Thirdly, all of our analysis was conducted by the current mainstream of data-analysis softwares and methods, such as, Hisat2 instead of Hisat/Tophat2 in read alignments, TPM instead of FPKM (Fragments Per Kilobase of transcript per Million fragments mapped) in gene quantification, and three programs (BEDtools, BLAST and RNAplex) in DElncRNA-target prediction. Fourthly, the comparative objects of DEG analysis were different. We did DEG analysis in the 2 vs. 1 group, the 3 vs. 2 groups, the 4 vs. 3 groups and the 4 vs. 1 group, but original authors focused on DEGs after transplant compared to baseline at pretransplant. They concluded that gene expression signatures at month 3 were similar to week 1. However, our study suggested gene expression signatures at week 1 posttransplant were the most different from that at other three time points, based on the result of PCA and time series analysis. They ignored that the dynamic change of DEGs. In our opinion, to observe that the dynamic change of each gene at different time points was more important than to compare the difference among different time points. For this reason, we constructed time series trend analysis by semi-artificial comparison instead of an immature but simple tool. Both our study and previous study clarified that the numbers of DEGs after transplant compared to baseline gradually decreased over time. Fifthly, to advance the study of gene mechanism especially in the reaction of lncRNAs to mRNAs before and after transplantation, we superimposed the result of DElncRNA-target prediction to that of correlation analysis for construction of the gene regulatory network. This was a unique analysis in our research, which did not exist in the previous study. Correlation analysis stated pairwise co-expressed genes with direct or indirect relationship, and DElncRNA-target prediction method identified a batch of directly acting potential target genes of one DElncRNA on basis of position and sequence structure. We eventually built several hundreds of DElncRNA-DEmRNA pairs that have yet to be verified.

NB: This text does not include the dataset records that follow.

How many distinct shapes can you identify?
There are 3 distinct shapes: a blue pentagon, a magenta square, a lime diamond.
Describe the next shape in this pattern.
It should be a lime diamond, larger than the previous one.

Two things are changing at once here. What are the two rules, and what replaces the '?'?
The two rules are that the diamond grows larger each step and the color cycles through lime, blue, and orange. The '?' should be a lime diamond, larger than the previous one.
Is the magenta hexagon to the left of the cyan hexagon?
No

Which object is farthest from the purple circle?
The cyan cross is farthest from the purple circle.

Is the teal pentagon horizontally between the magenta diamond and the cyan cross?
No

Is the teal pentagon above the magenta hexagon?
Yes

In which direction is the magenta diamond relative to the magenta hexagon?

In the last aspect, we paid attention to cell-type specific gene expression profiles. Most studies about whole genome expression still relied on the analysis of the total PBMCs (28-30). There were several cell subsets in PBMCs, so the information that PBMCs provided was more complete but heterogeneous: the differential expression might be due to the change of gene expression, the change of cell type proportions or both. According to the identification of specific gene expression signatures for B-cells (427 genes) and T-cells (222 genes), we explored the dynamic changes of these specific genes for reflecting the activity of humoral immunity and cellular immunity (31).

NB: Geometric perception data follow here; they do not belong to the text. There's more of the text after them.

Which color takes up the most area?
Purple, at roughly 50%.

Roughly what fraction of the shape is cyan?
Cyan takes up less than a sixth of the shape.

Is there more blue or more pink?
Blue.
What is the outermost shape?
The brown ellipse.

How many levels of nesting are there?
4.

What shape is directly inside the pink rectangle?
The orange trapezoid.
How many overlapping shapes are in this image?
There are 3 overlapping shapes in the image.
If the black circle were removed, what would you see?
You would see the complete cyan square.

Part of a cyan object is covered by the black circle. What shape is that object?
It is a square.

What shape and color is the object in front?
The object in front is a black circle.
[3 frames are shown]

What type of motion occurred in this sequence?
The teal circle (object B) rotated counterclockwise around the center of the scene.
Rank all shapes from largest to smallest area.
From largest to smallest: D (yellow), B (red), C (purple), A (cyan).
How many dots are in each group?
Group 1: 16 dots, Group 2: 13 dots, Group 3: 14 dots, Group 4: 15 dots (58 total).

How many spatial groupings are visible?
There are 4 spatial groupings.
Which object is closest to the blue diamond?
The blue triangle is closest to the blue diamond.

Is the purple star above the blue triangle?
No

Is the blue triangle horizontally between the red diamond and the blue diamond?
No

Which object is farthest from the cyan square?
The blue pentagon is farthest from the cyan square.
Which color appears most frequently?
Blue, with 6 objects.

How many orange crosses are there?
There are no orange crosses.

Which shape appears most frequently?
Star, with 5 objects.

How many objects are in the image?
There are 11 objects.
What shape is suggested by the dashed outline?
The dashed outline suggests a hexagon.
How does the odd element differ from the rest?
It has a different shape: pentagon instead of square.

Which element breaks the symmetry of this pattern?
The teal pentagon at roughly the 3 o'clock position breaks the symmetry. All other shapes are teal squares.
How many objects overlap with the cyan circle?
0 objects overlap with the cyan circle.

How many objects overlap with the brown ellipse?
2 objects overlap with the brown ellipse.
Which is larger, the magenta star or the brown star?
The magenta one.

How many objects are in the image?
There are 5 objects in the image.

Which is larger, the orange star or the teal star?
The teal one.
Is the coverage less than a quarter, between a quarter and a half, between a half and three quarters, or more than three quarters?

In our study, the number of T-cells specific DEGs was ninety; 75.6% (n=68) and 13.3% (n=12) were classified into cluster 7 & 8 and cluster 11 & 12 respectively. The expression level of those genes decreased at 1 week following transplant but increased towards pretransplant levels over time in the blood. Those genes encompassed T-cell receptor (e.g., CD3D, CD3E, CD3G and CD247), T-cell costimulatory molecule (e.g., CD28), signal transduction-related genes (e.g., CD96, FYN, LAT, MAL, TRAT1, TRGC1 and ZAP70), cell adhesion molecules (e.g., CD2, CD5, CD6) and genes encoding T-cell transcriptional regulators (e.g., GATA3, LEF1, STAT4 and TCF7). General down-regulation of above-mentioned several kinds of genes was probably because of depletion of T cells in the early stage after kidney transplantation. Only 7.8% (7) of T-cells specific DEGs were classified into cluster 6, including ACTN1, ARID3A, BEX3, OLAH, PKM, S100A8 and UPP1. ACTN1 was known to be involved in cytoskeletal remodeling and calcium mobilization, a fundamental process for T-cell activation, but it was recently described as a differentiation/maturation marker of CD8+ T-cell (32). Up-regulated PKM was related to enhanced Th1 and Th17 cell differentiation (33). The activation marker S100A8 was strongly increased in CD8+ T cells. In addition, the dynamic change of immune checkpoint molecules inhibiting T-cells was also assessed. Five checkpoint molecules (CD124/IL7R, CD152/CTLA4, CD160, CD223/LAG3 and TIGIT) were all classified into cluster 7. Other four checkpoint molecules (CD137, CD279/PD1, CD366/TIM3 and VISTA) were not included in all 5,557 DEGs. It showed that the immune effect of T cells was gradually suppressed by taking immunosuppressive drugs for a long time. On the other hand, the number of B-cells specific DEGs was forty-four. Six genes (CR1, IGHD, IGHG1, IGHG2, IGHG3 and IL4R) were involved in B cell mediated immunity. CR1 and IL4R were in cluster 6, and four immunoglobulin heavy genes were in cluster 11. The function of the rest of specific genes was not clear. Most of B-cell co-receptor molecules, B-cell surface markers, signal transduction molecules, and transcriptional regulators were non-different. Considering the differential subtypes in PBMCs, which lymphocytes are responsible for the altered transcripts and the relative frequency needs to be explored in the future.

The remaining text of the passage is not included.